Suppose $H$ is a Hilbert space with orthonormal basis $\{e_n\}$. Suppose that $\{\alpha_n\}$ is a sequence of complex numbers with $\lim_{n\rightarrow\infty} \alpha_n = 0$, and define $T: H\rightarrow H$ by $Tx = \sum_{n=1}^\infty \alpha_n\langle x, e_n\rangle e_n$.
When does the equation $(T-\alpha I)z = x$ have a solution $z$?
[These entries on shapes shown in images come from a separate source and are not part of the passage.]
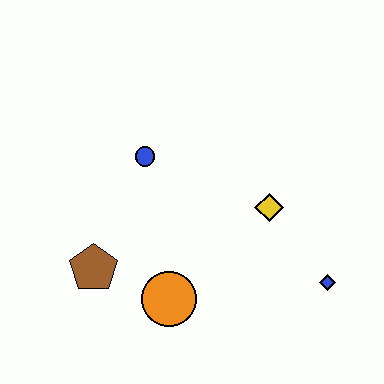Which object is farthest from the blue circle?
The blue diamond is farthest from the blue circle.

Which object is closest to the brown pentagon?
The orange circle is closest to the brown pentagon.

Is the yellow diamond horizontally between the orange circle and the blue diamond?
Yes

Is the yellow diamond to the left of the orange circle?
No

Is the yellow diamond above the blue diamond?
Yes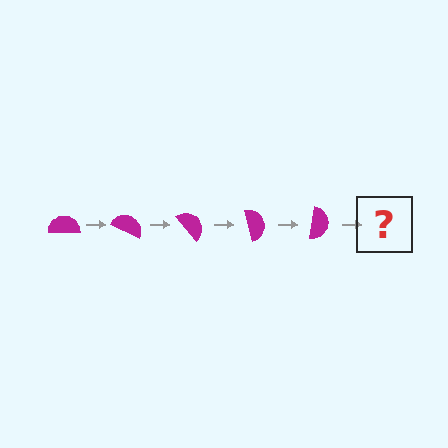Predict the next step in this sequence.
The next step is a magenta semicircle rotated 125 degrees clockwise.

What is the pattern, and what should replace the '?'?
The pattern is that the semicircle rotates 25 degrees clockwise each step. The '?' should be a magenta semicircle rotated 125 degrees clockwise.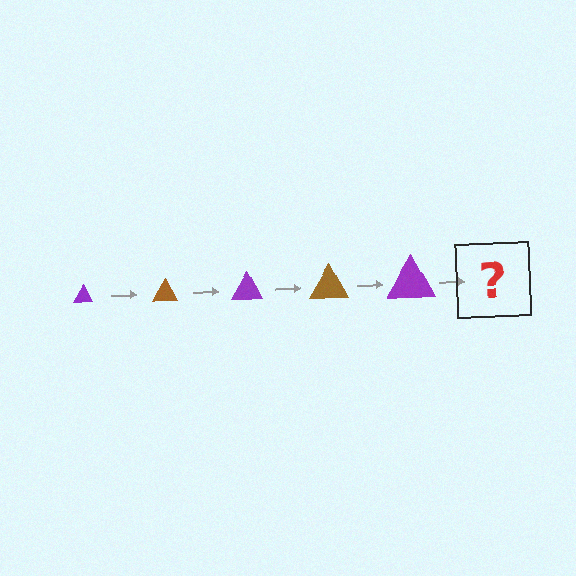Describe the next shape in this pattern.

By comparing coefficients we see that if $z = \sum \beta_n e_n$, then we need $$\beta_n = \frac{1}{\alpha_n -\alpha} \langle x, e_n \rangle.$$
So provided that $\langle x, e_n\rangle = 0$ whenever $\alpha_n = \alpha$ then we're fine. At least, this is what I got at first, and is also essentially what the answer here Equation in Hilbert space says. However, what happens if $\alpha = 0$? Then the sequence $\{\beta_n\}$ is unbounded since $\alpha_n\rightarrow 0$, and hence not square summable, so the definition of $z$ doesn't converge.
This would suggest to me that the equation, which is now just $Tz = x$, only has a solution if $\langle x, e_n\rangle \neq 0$ for only finitely many $n$, in order for $z$ to converge. But this means that $T$ is finite rank, but that's certainly not necessary because it could be the case that all the $\alpha_n$ are nonzero, in which case $T$ is still a well defined and bounded operator.
What am I missing here?
First of all even if $Tz = x$ has only solutions if $\langle x,e_n\rangle\neq 0$ for only finitely many $n$ then still every $e_n$ for which the corresponding $\alpha_n$ fulfills $\alpha_n \neq 0$ is in the range of $T$ since $T\frac{1}{\alpha_n} e_n = e_n$. Hence the $\dim\operatorname{ran} T$ is infinite if there is no $n_0\in\mathbb{N}$ such that $\alpha_n = 0$ for all $n\geq n_0$.
Anyway there is something you forgot: $\beta_n = \frac{1}{\alpha_n}\color{red}{\langle x,e_n\rangle}$ so $\beta_n$ must not be unbounded as $n\to\infty$ since the red marked $\langle x,e_n\rangle$ could shrink faster than $\alpha_n$.
for example take $\langle x,e_n\rangle = \frac{\alpha_n}{n}$ then we receive $\beta_n = \frac{1}{n}$ for all $n\in\mathbb{N}$. I hope this solves your confusion.